6. Vision Correction Systems
Generally, contact lenses and glasses correct patients’ vision problems by focusing an image at a desired point in front of their eyes. A new class of high-tech glasses known as ocular lens displays (OLDs) are capable of providing basic vision correction along with wearable medical device technologies. OLDs are wearable medical devices that include ocular displays which are capable of displaying an image directly onto the retina using display technology, hence providing patients with magnified vision while eliminating the need for eyeglasses.
Wearable Medical Device Pros & Cons
User Friendly: As wearable technology becomes more advanced, wearable medical devices will become more user-friendly and sensors embedded into the medical devices can provide continuous monitoring of many diseases. Moreover, wearable biosensors can be used to detect the onset of diseases at an early stage before it becomes a major problem for patients. Wearable technology devices have the potential to revolutionize medical device research and diagnosis by providing biometric data from wearable sensors continuously, which will make wearable medical devices useful in improving healthcare tremendously.

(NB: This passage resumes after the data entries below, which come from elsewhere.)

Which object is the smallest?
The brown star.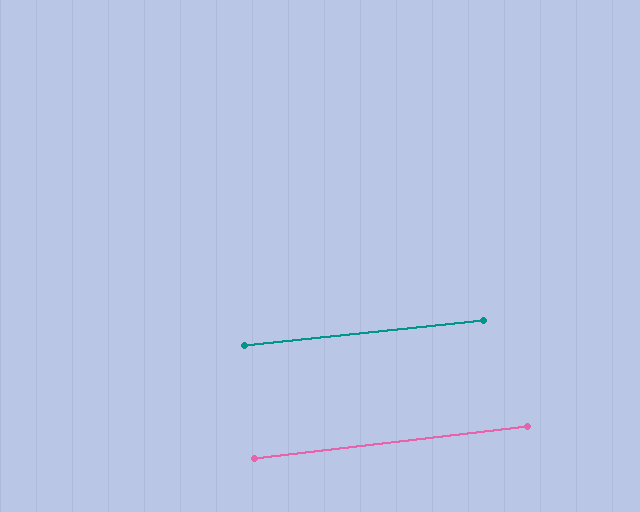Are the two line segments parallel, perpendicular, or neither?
Parallel — their directions differ by only 0.8°.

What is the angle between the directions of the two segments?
Approximately 1 degree.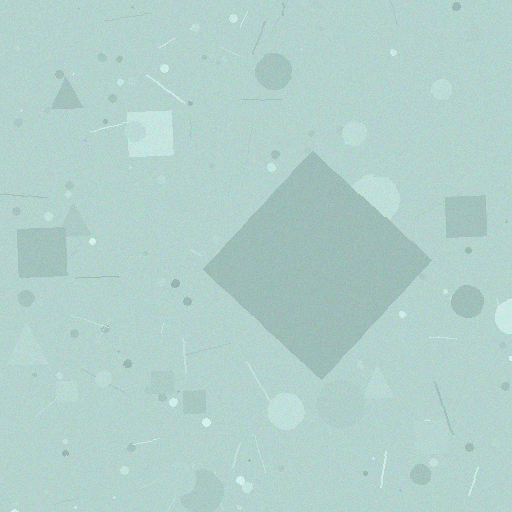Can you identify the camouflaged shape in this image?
The camouflaged shape is a diamond.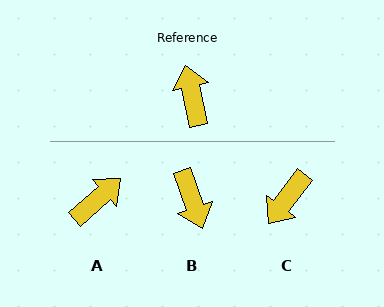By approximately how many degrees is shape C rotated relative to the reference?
Approximately 132 degrees counter-clockwise.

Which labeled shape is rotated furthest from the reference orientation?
B, about 172 degrees away.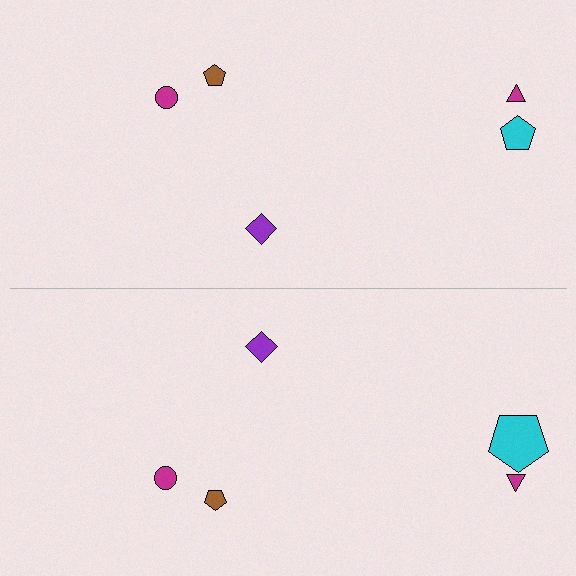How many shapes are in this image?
There are 10 shapes in this image.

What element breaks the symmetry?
The cyan pentagon on the bottom side has a different size than its mirror counterpart.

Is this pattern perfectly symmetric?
No, the pattern is not perfectly symmetric. The cyan pentagon on the bottom side has a different size than its mirror counterpart.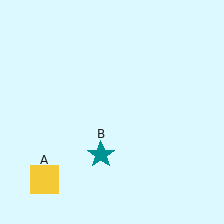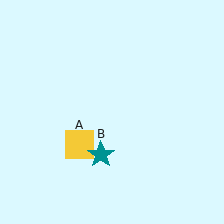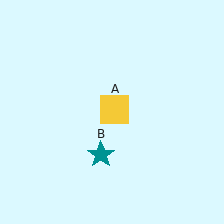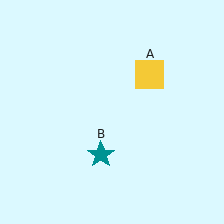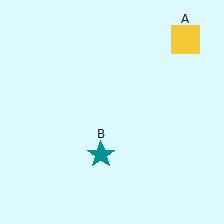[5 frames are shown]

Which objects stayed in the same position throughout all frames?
Teal star (object B) remained stationary.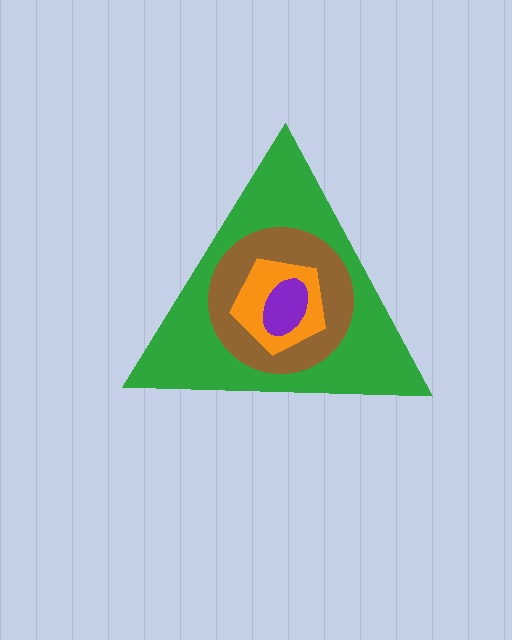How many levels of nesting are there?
4.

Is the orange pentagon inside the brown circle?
Yes.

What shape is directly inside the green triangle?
The brown circle.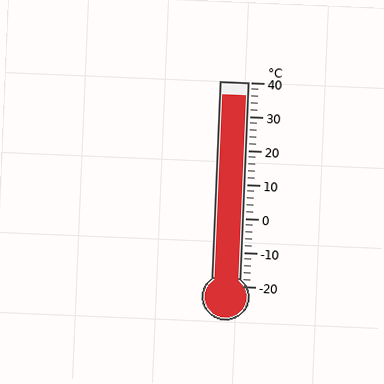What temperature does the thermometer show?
The thermometer shows approximately 36°C.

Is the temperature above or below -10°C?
The temperature is above -10°C.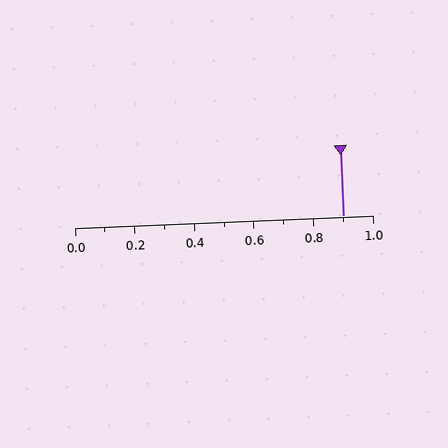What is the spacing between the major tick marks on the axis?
The major ticks are spaced 0.2 apart.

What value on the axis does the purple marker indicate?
The marker indicates approximately 0.9.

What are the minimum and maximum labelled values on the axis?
The axis runs from 0.0 to 1.0.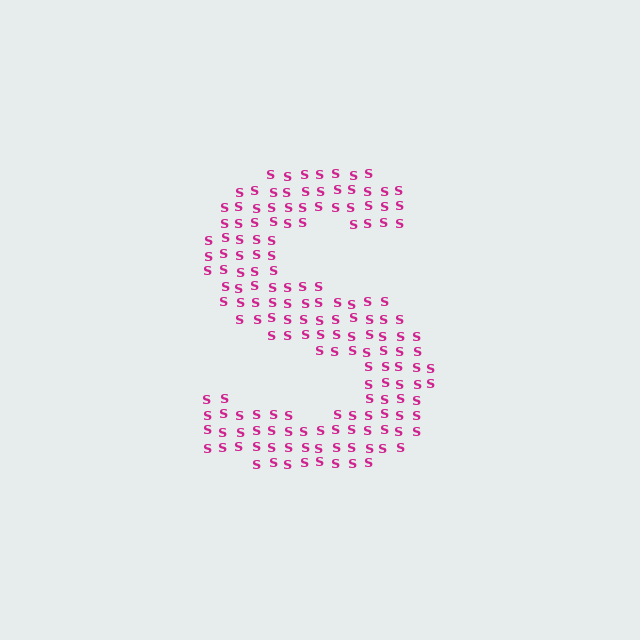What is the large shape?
The large shape is the letter S.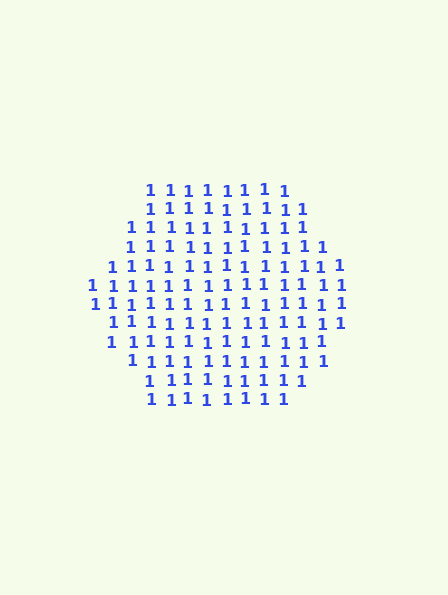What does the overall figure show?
The overall figure shows a hexagon.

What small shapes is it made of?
It is made of small digit 1's.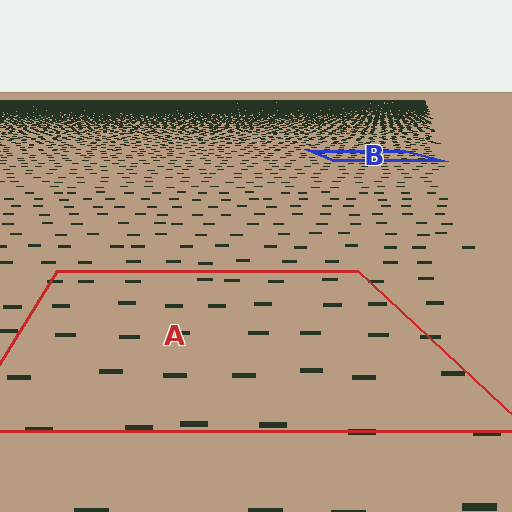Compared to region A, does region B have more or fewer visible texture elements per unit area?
Region B has more texture elements per unit area — they are packed more densely because it is farther away.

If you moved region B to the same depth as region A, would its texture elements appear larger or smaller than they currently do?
They would appear larger. At a closer depth, the same texture elements are projected at a bigger on-screen size.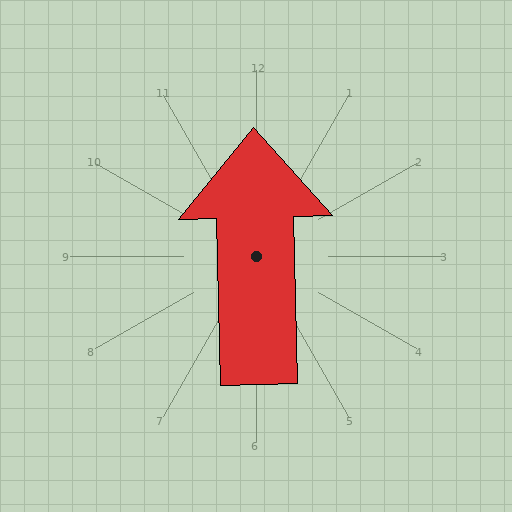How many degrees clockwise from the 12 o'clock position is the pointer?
Approximately 359 degrees.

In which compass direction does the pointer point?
North.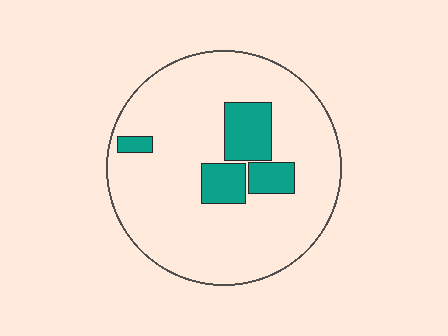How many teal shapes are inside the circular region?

Convenient to Wear: Most wearable medical devices are wearable on the wrist or clipped to clothing, hence, wearable medical devices will not restrict patients in performing daily activities. Additionally, wearable sensors can be used anywhere and at any time providing real-time information about patients to physicians and healthcare professionals.
Helps Prevent Diseases from Becoming Advanced: Wearable sensors have the potential to improve the detection of disease symptoms at an early stage by providing patients with medical alerts which track their health continuously. Medical alerts can notify patients when wearable sensors detect a change in their medical data which may be due to the onset of a disease. Medical alerts allow patients to take action proactively and provide advanced medical care.
Wearables Have a Long Way To Go: The medical devices discussed above demonstrate wearable technology’s potential to improve healthcare, but are only in their infancy stage. The wearable medical device industry is still undergoing development to perfect these technologies and incorporate them into routine practice. Moreover, wearable biometric data collected by such devices needs to be interpreted correctly with other information for more effective diagnosis and treatment before wearable medical devices can be used as a reliable approach to clinical practice.
Need To Be More Accurate and Lower Costs: Wearable medical devices will only be successful if they provide accurate information and improve patient outcomes while lowering healthcare costs. Wearable medical devices must be affordable and technology needs to improve significantly to allow wearable sensors that are small enough for wearable medical applications.
Need To Ensure Safety: Finally, wearables need to be thoroughly tested by healthcare providers before being used to ensure patient safety and efficacy of treatments. Doctors and nurses may also find it difficult to analyze data collected from wearable medical devices instantly due to the manufacturers failing to transmit wearable data quickly.